Читать книгу "Роковая перестановка - Барбара Вайн"
Шрифт:
Интервал:
Закладка:
У Руфуса был назначен прием амбулаторных больных и обход палат, а еще после полудня на Уимпол-стрит предстояло проконсультировать одну очень напуганную женщину, которая нуждалась в его поддержке, в его учтивости, в предложенной им сигарете, в опоре. Первую сигарету за день он выкурил, пока ждал ее, и загасил окурок за две минуты до того, как ее пригласили в кабинет и он сообщил ей неприятную весть о том, что цервикальный мазок показал признаки предракового состояния.
А кто поддержит его? Кто утешит его? Никто, подумал он и тут же запрезирал себя за столь нетипичную для него потребность в этом. Полиция не обязательно решит, что кости на кладбище принадлежат людям, жившим в Уайвис-холле, или что те, кто стал причиной их смерти, жил там. Однако все это вполне вероятно. И правдоподобнее всего. О существовании кладбища известно не было, а вдоль дороги хвойный лес отделен от обочины забором из плотно пригнанных досок.
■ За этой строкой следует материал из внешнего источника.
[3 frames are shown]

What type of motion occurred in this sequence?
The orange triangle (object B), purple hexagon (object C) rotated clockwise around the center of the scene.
Они будут задавать кучу вопросов в деревне. Они будут наводить справки на ферме «Питл», и доме, который называется «Милл-ин-зе-Питл». Какими-нибудь средствами они вычислят тех, кто мог появляться в Уайвис-холле в качестве торговцев или рабочих: мусорщиков, инспекторов по счетчикам, садовников, антикваров, возможно — а почему бы нет? — и человека-коипу. Эдама будут допрашивать; не исключено, что допрашивают уже сейчас. Если он не сильно изменился, впечатление он произведет неважное.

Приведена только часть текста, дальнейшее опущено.